The end users of a database application start complaining about poor system response and long running batch jobs. The DBA team starts investigating the problem. DBA’s look at their database tools such as Enterprise Manager, Automatic Workload Repository (AWR) reports, etc. They find that storage I/O response times are too high (such as an average of 50 milliseconds or more) and involve the storage team to resolve it.
The storage guys, in turn, look at their tooling – in case of EMC this could be Navisphere Analyzer, Symmetrix Performance Analyzer (SPA) or similar tools. They find completely normal response times – less than 10 milliseconds average.
The users still complain but the storage and database administrators point to each other to resolve the problem. There is no real progress in solving the problem though.
So what could be the issue here?
Performance troubleshooting is a complex task and really there could be all kinds of reasons why this situation happens. But in my experience with customers, sometimes the first step is a real easy one: finding out where the real bottleneck is.
In a lab test I have done a while ago, I collected some performance statistics using the standard Linux tools, here I will show how you can use it to tell the difference between I/O wait on the host (Linux) system versus waits on the storage system.

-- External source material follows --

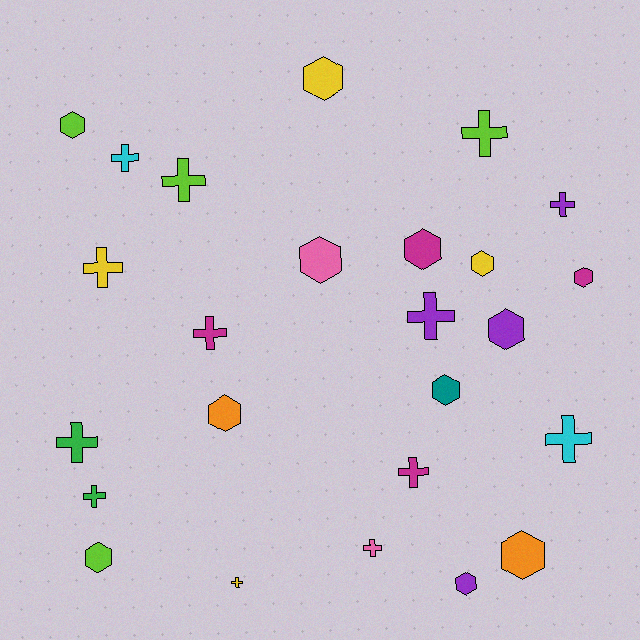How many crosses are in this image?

First of all, the command to show IO statistics on Linux is “iostat”. To get more details on response times, queue depths etc, use
iostat -xk <interval> <disks>
So if you want to get stats for disks /dev/sdb and /dev/sdc with an interval of 2 seconds, use:
iostat -xk 2 /dev/sd[bc]
In this picture with screenshots you can see the output of an Oracle database server running a Swingbench benchmark test:
Note that I used a custom script to alter the Linux device names so that they show the Oracle ASM Volume names instead of the Linux device names – to make it more usable for the lab test I was setting up.
If you look at the upper half of the picture you can see activity on the Fibre Channel disks (LUNs) FC_1 through FC_5 (this is what made up the Oracle ASM diskgroup for this database). The system was IO bound (you can see almost 74% IO wait). Now look at the columns “avgqu-sz” (Average queue size), “await” (average wait in the queue) and “svctm” (service time).

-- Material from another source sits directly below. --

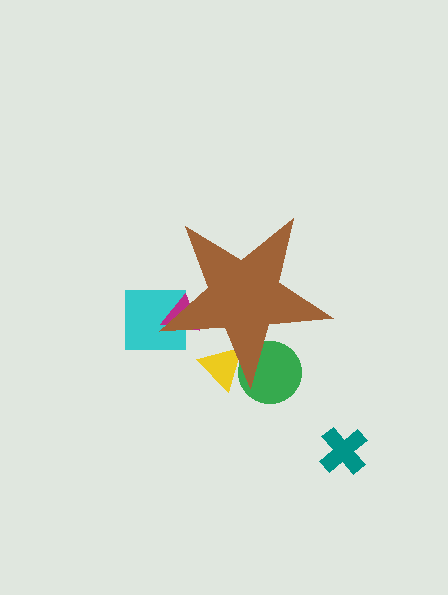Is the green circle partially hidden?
Yes, the green circle is partially hidden behind the brown star.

In the lower half you can see what happened after moving the database to Enterprise Flash disks, but more on this in a future post :-)
Service time (storage wait) is the time it takes to actually send the I/O request to the storage and get an answer back – this is the time the storage system (EMC in this case) needs to handle the I/O. It varies between 3.8 and 7 ms on average.
Average Wait (host wait) is the time the I/O’s wait in the host I/O queue.
Average Queue Size is the average amount of I/O’s waiting in the queue.
A very simple example: Assume a storage system handles each I/O in exactly 10 milliseconds and there are always 10 I/O’s in the host queue. Then the Average Wait will be 10 x 10 = 100 milliseconds.
In this specific test you can verify that
storage wait * queue size ≈ host wait
A database operating system process will see the Average Wait and not the service time. So Oracle AWR, for example, will report the higher number and storage performance tools will see the lower number. There is a big difference and I’ve experienced miscommunication on this between database, server and storage administrators on several occasions.
Make sure you talk about the same statistics when discussing performance problems!